Critics of Murray accept his basic claim but disagree about the cause of these shifts.    Where Murray sees moral decline, his critics point to declining incomes and employment instability among working-class people.  Adding fuel to the economic argument is compelling research showing that while the rates of marriage and divorce differ, the stated values around marriage are remarkably consistent across classes. Working-class and working-poor people marry at lower rates, but not because they don’t believe in marriage.  Across the class spectrum, people consistently report that marriage should be delayed until they are in a stable, supportive, and loving relationship, of course, but also until they have economic stability. Perhaps the best explanation for the difference in marriage rates lies in the relative ease with which one group achieves economic stability while the other struggles to do so.

We can’t fully understand how economic factors contribute to marriage becoming a marker of class unless we throw gender into the mix.  As someone involved in both Working-Class Studies and Women’s Studies, I am deeply interested in the gendered dimensions of economic change, including how the ongoing economic crisis is shaping the institution of marriage within working class and working poor communities.   Working-class men, as individuals, have been hit harder by the economic shifts of the last 30 years than working-class women.  Working-class men’s employment and wages have been undermined in ways that make being a breadwinner increasingly difficult.  And the breadwinner role is still important to large numbers of working-class men, even as women now make up half the workforce, and single-earner families are increasingly rare.  Economic crises cause identity crises that undeniably shape working-class men’s self-image, but they also influence working-class women’s choices about whether and when to marry them.

And what of working-class women?  Here’s where things get interesting and complicated.  As individuals, working-class women have made some gains.  While working-class families used to be more likely to use their limited resources to send their sons rather than their daughters to college, this trend has reversed.  Today, working-class women of all races attend and graduate from college in substantially higher numbers than working-class men.  The employment picture looks better as well.  Working-class women have greater employment stability than men, and they are more likely to work in fields that are predicted to experience the greatest growth over the next decade.

But are these real gains, or do they just look like gains relative to working-class men’s losses?
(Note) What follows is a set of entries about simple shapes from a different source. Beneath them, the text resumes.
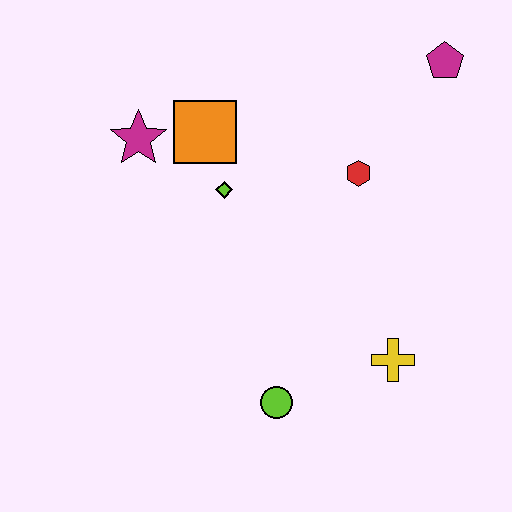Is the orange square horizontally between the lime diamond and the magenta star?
Yes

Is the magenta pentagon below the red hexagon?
No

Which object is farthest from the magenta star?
The yellow cross is farthest from the magenta star.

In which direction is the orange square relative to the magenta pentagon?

Do we really want to measure working-class women’s gains separately from the losses of working-class men, especially when those losses seem to be so dramatically affecting marriage rates?

Murray uses marriage and divorce statistics to make a bold claim about the decline of morality among the white working class, and plenty of people have rebutted him, but no one has really stepped forward with an insider’s view.  In all of this talk about marriage in the wake of Murray’s book, I find myself wishing for the voices of working-class people.  Hearing directly from working-class couples, whether married or cohabiting, might shed some light on whether and how improved economic circumstances would result in a rebounding of marriage rates among the working class.

It is not a foregone conclusion that marriage will henceforth be a marker of class.  After all, this certainly wouldn’t be the first time that academics and journalists have interpreted marriage statistics in ways that turned out to be dead wrong.  But while I think that predictions of the demise of marriage in the working classes are premature, I am willing to step out on a limb and predict that gender roles among working-class couples are in the midst of a transformation that will have lasting effects for decades to come.

Christie Launius

Christie Launius directs the Women’s Studies program at the University of Wisconsin Oshkosh and is helping plan the 2013 Working-Class Studies Association conference, to be held in Madison, WI.